The better policy would have two parts:
- A maximum (like 7%) of your after-tax income can go to student loan repayment. - Colleges have to partially repay loans they took for tuition if after five years the student isn't on track to pay the loan off. This would align the incentives of the college with those of the student. It would bring a fast end to students that borrow to pay $75,000 a year for worthless programs.
It is also awful public policy to train people to get into debt right out of the gate - this just has all sorts of bad long term consequences.
The only solution is some form of price controls, presumably by nationalising some universities or competing against them at the federal level.
This way, American universities have large amounts of funds available to provide the best education, best facilities, hire the best professors and that's why America simply has the best universities worldwide and it is paid by their students?
It also mostly only paid by students who can afford it. Students from weaker social backgrounds only have to pay a small fraction of the normal tuition fees.
As well, 77% of people with student loans have less than $40,000 in debt and 57% have below $20,000 in debt. $20,000 can be paid off within 2 years with a normal graduate job if one wants to pay them off early.
Source from 2019: https://i2.wp.com/www.brookings.edu/wp-content/uploads/2019/...
On the plus side I ended up graduating with $20 and no debt.
I worked full time thru college for bad pay and still needed 30k in student loans to make it out with my degree. I went to a state school, nothing fancy.
I hardly ever had fun in college, it was awful. The working world is waaaaaaay better for me.
Not everyone who has loan debt just partied away on borrowed cash.
Federal student loan debts are getting cheaper by the minute, why pay more now?
People in the US are not punished for being financially responsible. They are rewarded for taking risks, but not punished for being responsible. Very different.
The reason I am doing this is because there is $1.6 trillion in student loan debt; the government is definitely not seeing most of that money. Someone will have to come in and save us all. And well, I am willing to bet 13 master's degrees on this.
Currently at 3. ;)
And the interest is capitalized at the end. That's what the banks are counting on.
Source: https://studentaid.gov/understand-aid/types/loans/subsidized...
How is this news?
It's not news in that these are not new categories of, nor expansions of previous commitments to student loan forgiveness.
When you look at the overall stats of student loans, a increasing number of them (a majority!) look like they will be never paid off over their lifetime, and we are still in a situation where if an individual has a small loan problem it's the responsibility of an individual.
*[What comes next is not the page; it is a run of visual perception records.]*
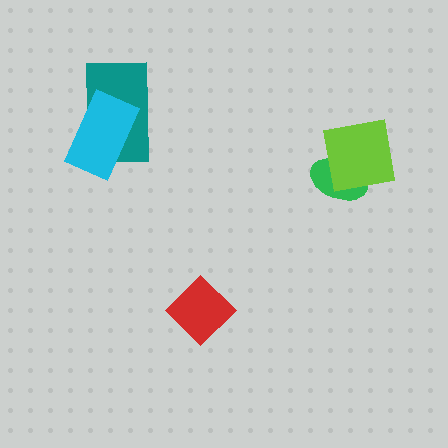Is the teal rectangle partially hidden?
Yes, it is partially covered by another shape.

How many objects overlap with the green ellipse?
1 object overlaps with the green ellipse.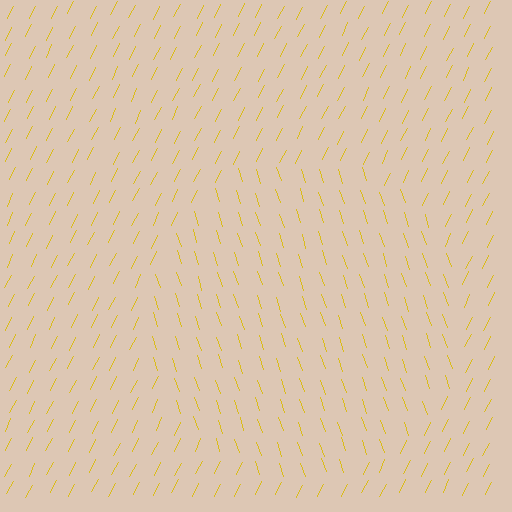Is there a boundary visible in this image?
Yes, there is a texture boundary formed by a change in line orientation.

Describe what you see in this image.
The image is filled with small yellow line segments. A circle region in the image has lines oriented differently from the surrounding lines, creating a visible texture boundary.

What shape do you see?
I see a circle.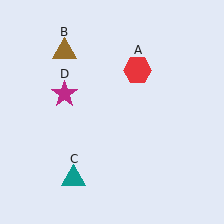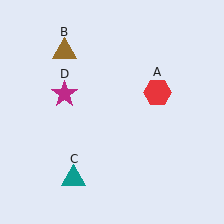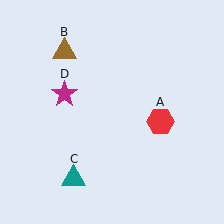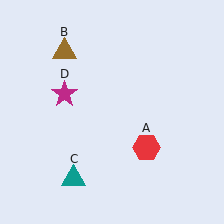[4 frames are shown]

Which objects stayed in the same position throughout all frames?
Brown triangle (object B) and teal triangle (object C) and magenta star (object D) remained stationary.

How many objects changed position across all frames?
1 object changed position: red hexagon (object A).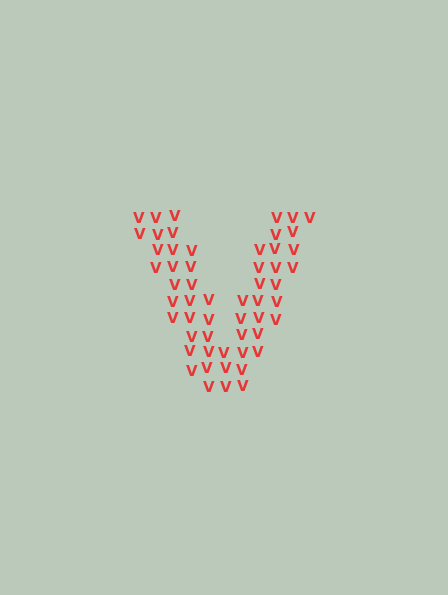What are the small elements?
The small elements are letter V's.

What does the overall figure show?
The overall figure shows the letter V.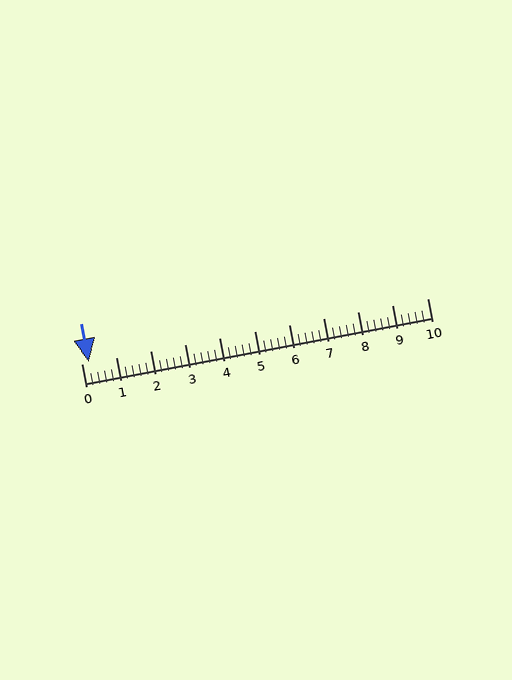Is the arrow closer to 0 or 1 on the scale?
The arrow is closer to 0.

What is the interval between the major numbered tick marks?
The major tick marks are spaced 1 units apart.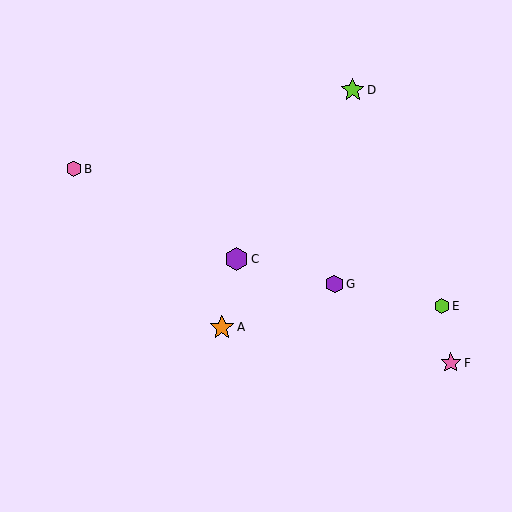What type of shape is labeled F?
Shape F is a pink star.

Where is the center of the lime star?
The center of the lime star is at (353, 90).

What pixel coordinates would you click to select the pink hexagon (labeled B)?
Click at (74, 169) to select the pink hexagon B.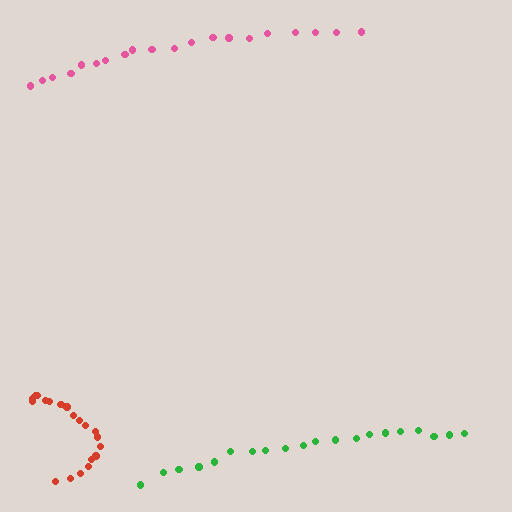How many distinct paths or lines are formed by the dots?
There are 3 distinct paths.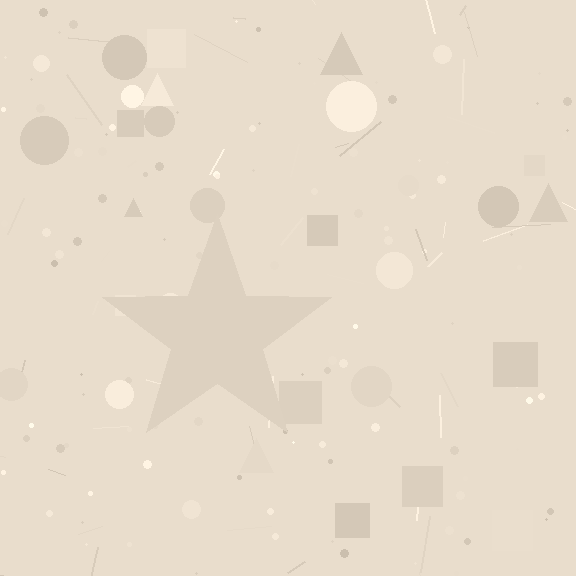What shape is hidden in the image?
A star is hidden in the image.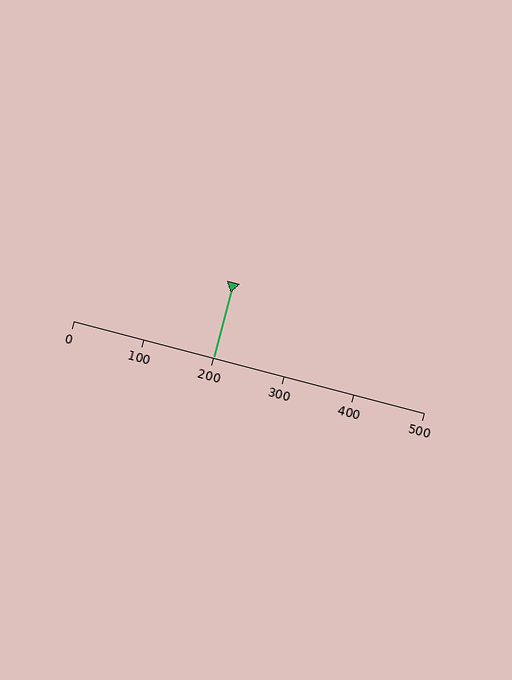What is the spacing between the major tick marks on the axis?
The major ticks are spaced 100 apart.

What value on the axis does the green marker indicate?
The marker indicates approximately 200.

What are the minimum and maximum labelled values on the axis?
The axis runs from 0 to 500.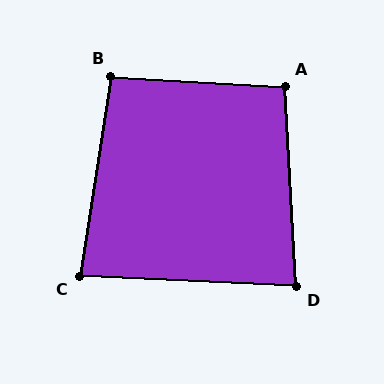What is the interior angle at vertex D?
Approximately 84 degrees (acute).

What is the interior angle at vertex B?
Approximately 96 degrees (obtuse).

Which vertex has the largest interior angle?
A, at approximately 96 degrees.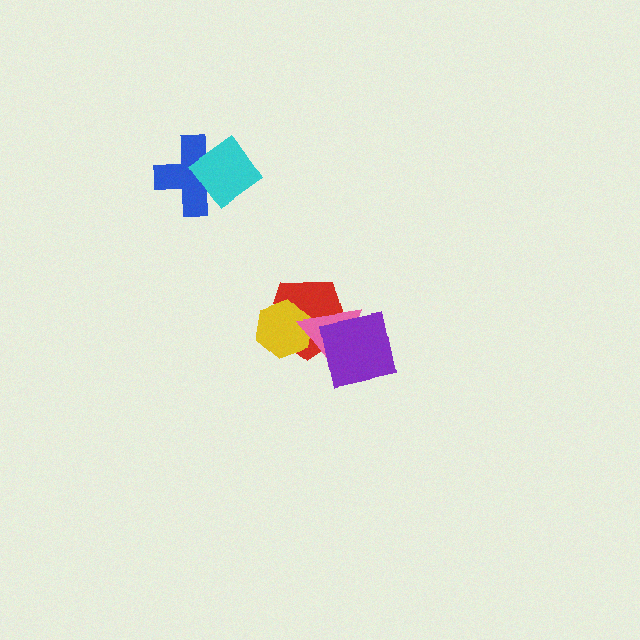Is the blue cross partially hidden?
Yes, it is partially covered by another shape.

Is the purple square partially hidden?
No, no other shape covers it.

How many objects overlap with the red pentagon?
3 objects overlap with the red pentagon.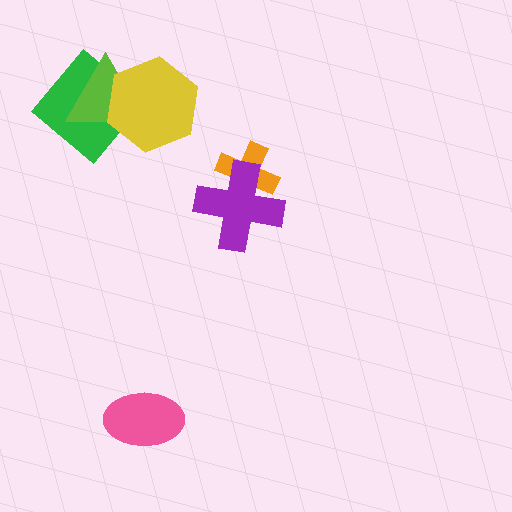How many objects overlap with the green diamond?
2 objects overlap with the green diamond.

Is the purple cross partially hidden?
No, no other shape covers it.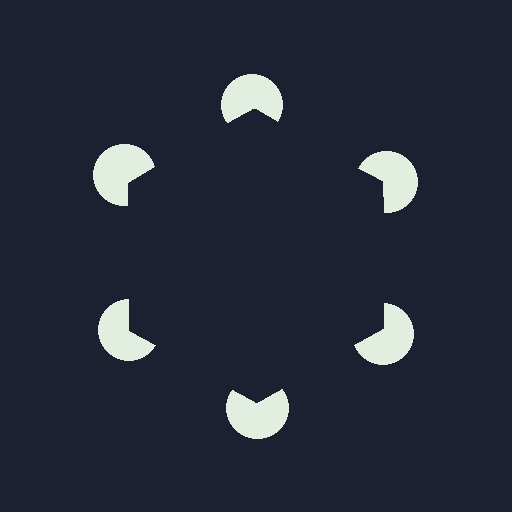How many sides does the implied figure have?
6 sides.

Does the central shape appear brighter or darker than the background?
It typically appears slightly darker than the background, even though no actual brightness change is drawn.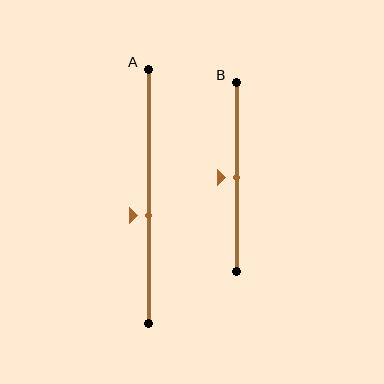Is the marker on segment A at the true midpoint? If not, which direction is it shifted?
No, the marker on segment A is shifted downward by about 7% of the segment length.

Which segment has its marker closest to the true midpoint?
Segment B has its marker closest to the true midpoint.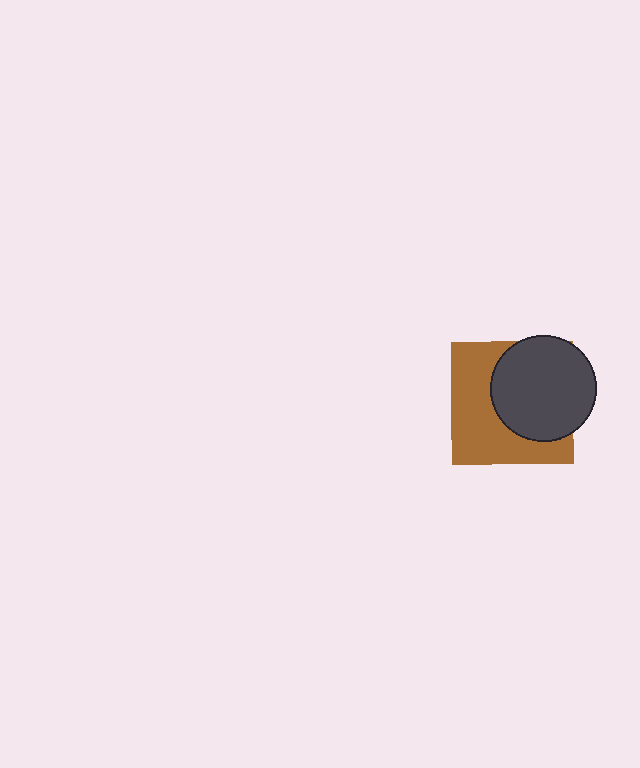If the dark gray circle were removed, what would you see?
You would see the complete brown square.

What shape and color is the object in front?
The object in front is a dark gray circle.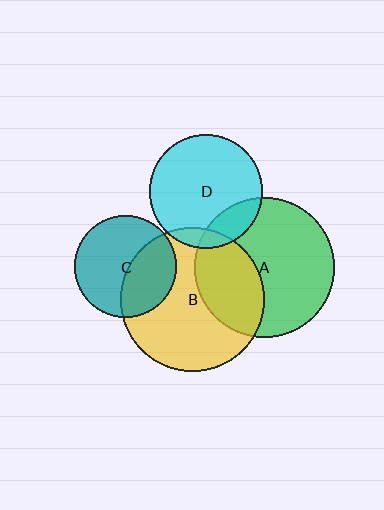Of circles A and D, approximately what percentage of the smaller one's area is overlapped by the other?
Approximately 15%.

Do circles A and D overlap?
Yes.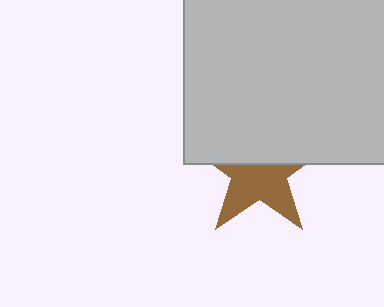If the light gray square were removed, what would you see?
You would see the complete brown star.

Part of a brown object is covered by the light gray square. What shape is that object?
It is a star.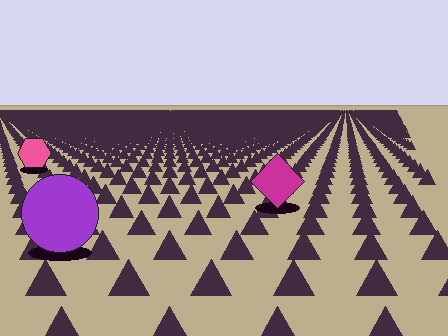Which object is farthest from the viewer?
The pink hexagon is farthest from the viewer. It appears smaller and the ground texture around it is denser.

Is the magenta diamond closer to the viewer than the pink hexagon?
Yes. The magenta diamond is closer — you can tell from the texture gradient: the ground texture is coarser near it.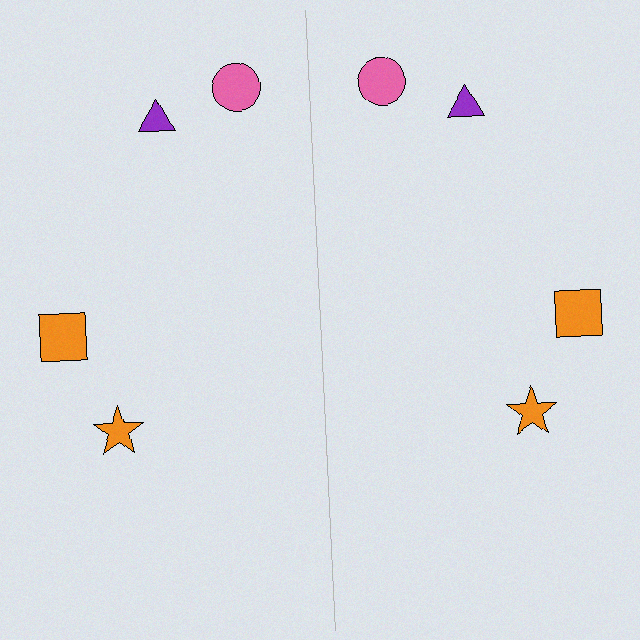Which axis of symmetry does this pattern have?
The pattern has a vertical axis of symmetry running through the center of the image.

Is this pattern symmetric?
Yes, this pattern has bilateral (reflection) symmetry.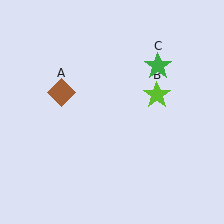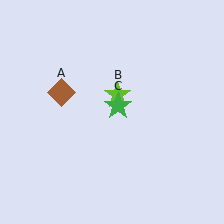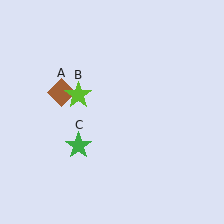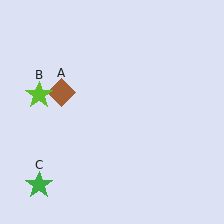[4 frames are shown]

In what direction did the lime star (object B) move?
The lime star (object B) moved left.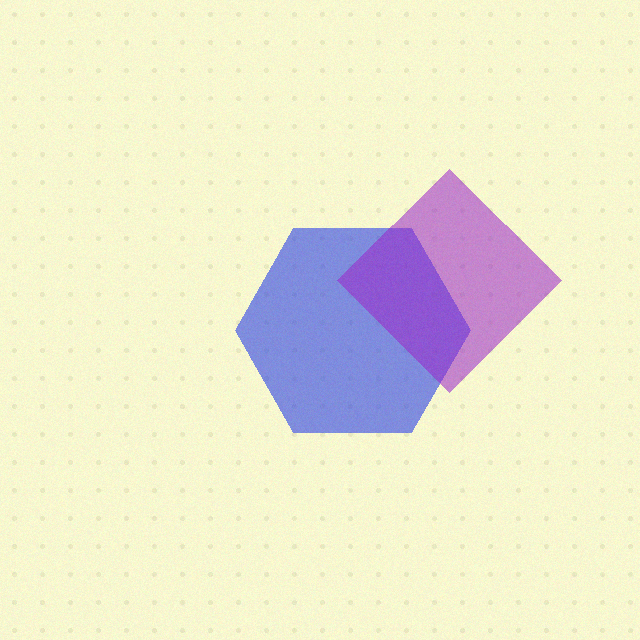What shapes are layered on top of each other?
The layered shapes are: a blue hexagon, a purple diamond.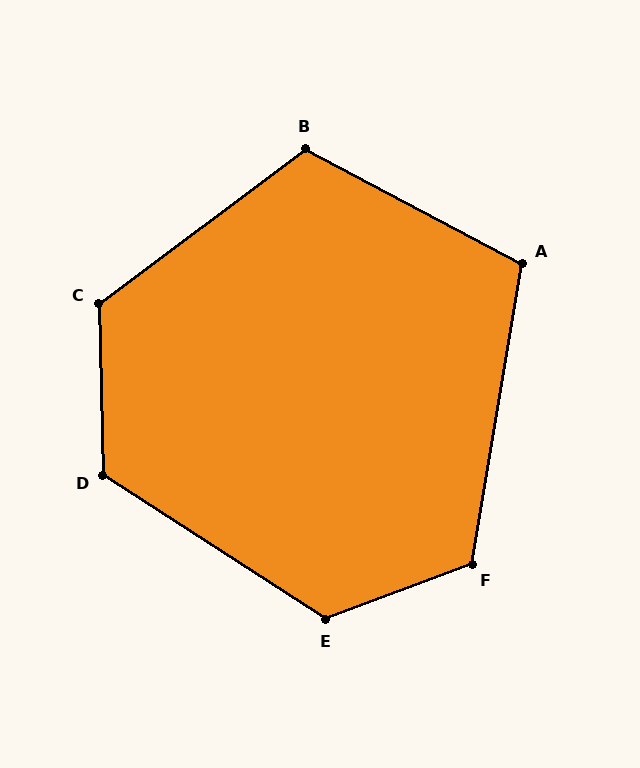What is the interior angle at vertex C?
Approximately 125 degrees (obtuse).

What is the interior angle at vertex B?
Approximately 115 degrees (obtuse).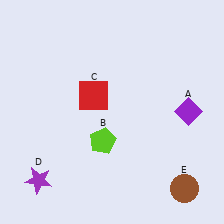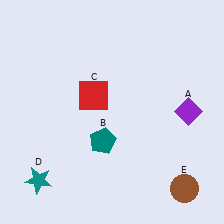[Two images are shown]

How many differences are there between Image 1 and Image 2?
There are 2 differences between the two images.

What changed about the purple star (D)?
In Image 1, D is purple. In Image 2, it changed to teal.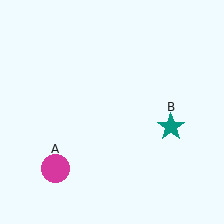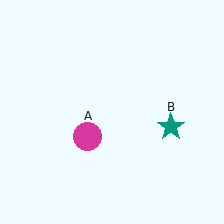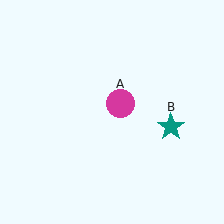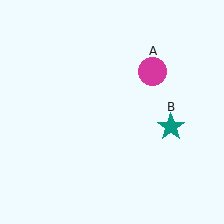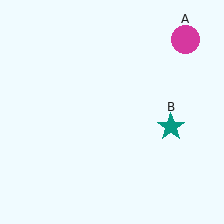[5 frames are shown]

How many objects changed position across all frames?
1 object changed position: magenta circle (object A).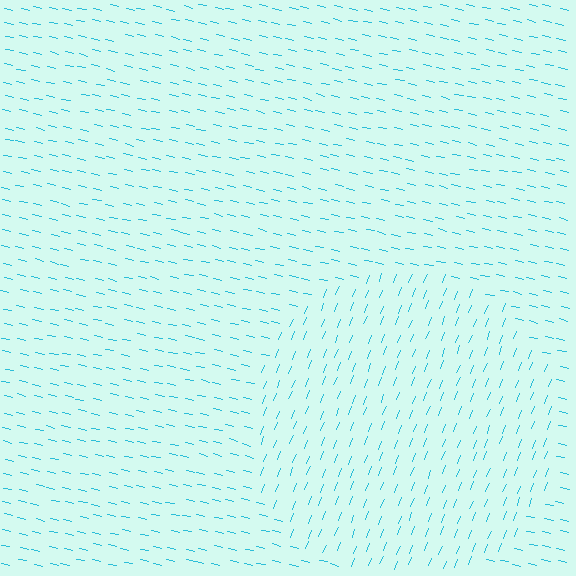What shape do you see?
I see a circle.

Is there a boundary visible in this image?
Yes, there is a texture boundary formed by a change in line orientation.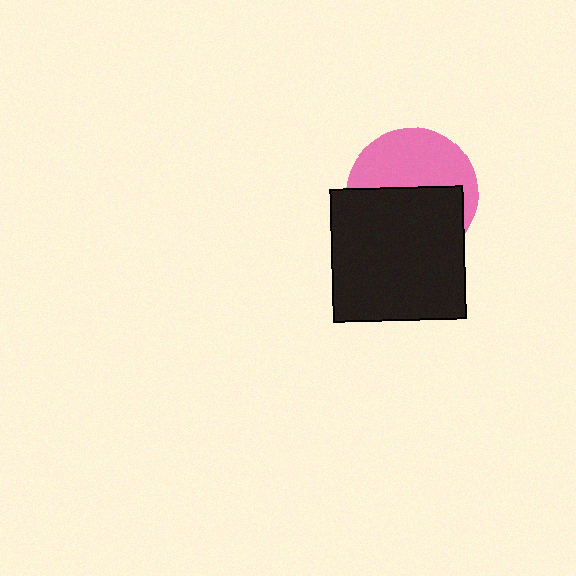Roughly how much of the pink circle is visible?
About half of it is visible (roughly 47%).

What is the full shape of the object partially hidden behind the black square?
The partially hidden object is a pink circle.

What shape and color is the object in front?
The object in front is a black square.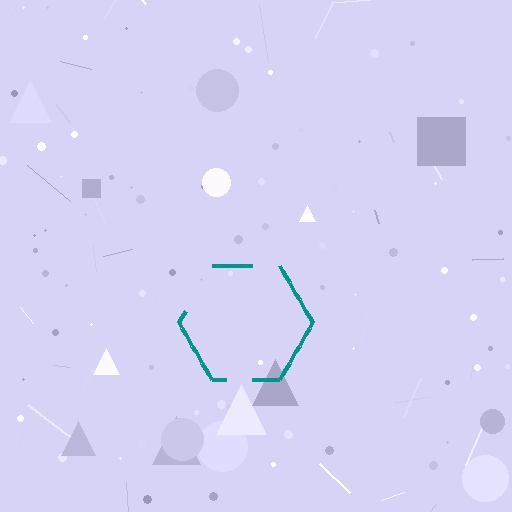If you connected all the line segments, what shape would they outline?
They would outline a hexagon.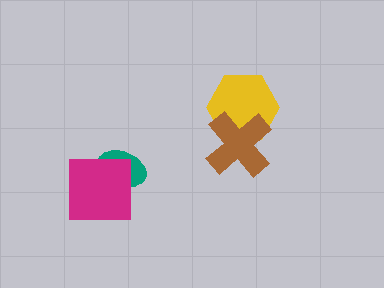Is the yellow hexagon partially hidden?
Yes, it is partially covered by another shape.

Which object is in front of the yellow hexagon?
The brown cross is in front of the yellow hexagon.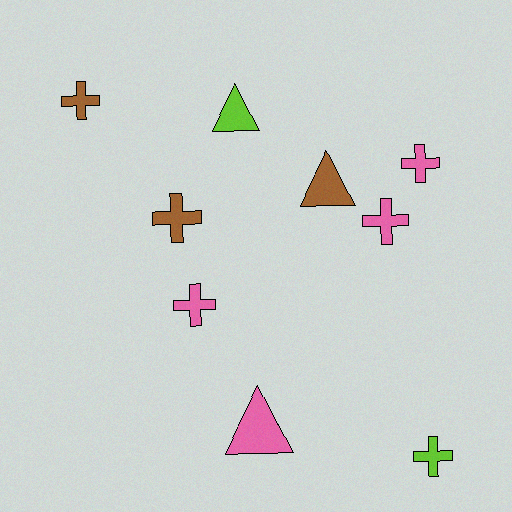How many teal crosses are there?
There are no teal crosses.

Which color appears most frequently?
Pink, with 4 objects.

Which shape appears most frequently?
Cross, with 6 objects.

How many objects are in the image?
There are 9 objects.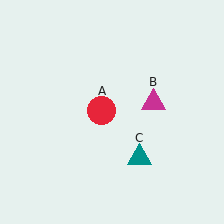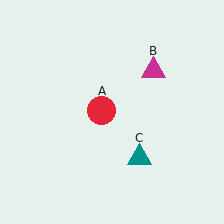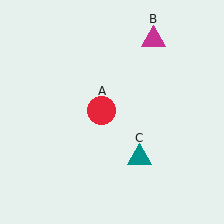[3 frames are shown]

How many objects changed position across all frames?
1 object changed position: magenta triangle (object B).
But if an entire class or multiple-generations (or a big enough individual loan), has problems, then it's a problem for the bank - in this case the US gov't and an even bigger problem of our overall society and providing an sustainable economically competitive skilled labor pool.
I believe they fixed it (possibly temporarily) so that the clock no longer resets.
This is a partial fix. The full fix would be to have PLSF pay out incrementally, say 10% after each 12 payments.
The government already has a large department of the Treasury that handles this kind of thing.
I think this is the actual news. Although it doesn't state what the selection process is.
Now it's marginally less terrible and actually forgiving some people's loans.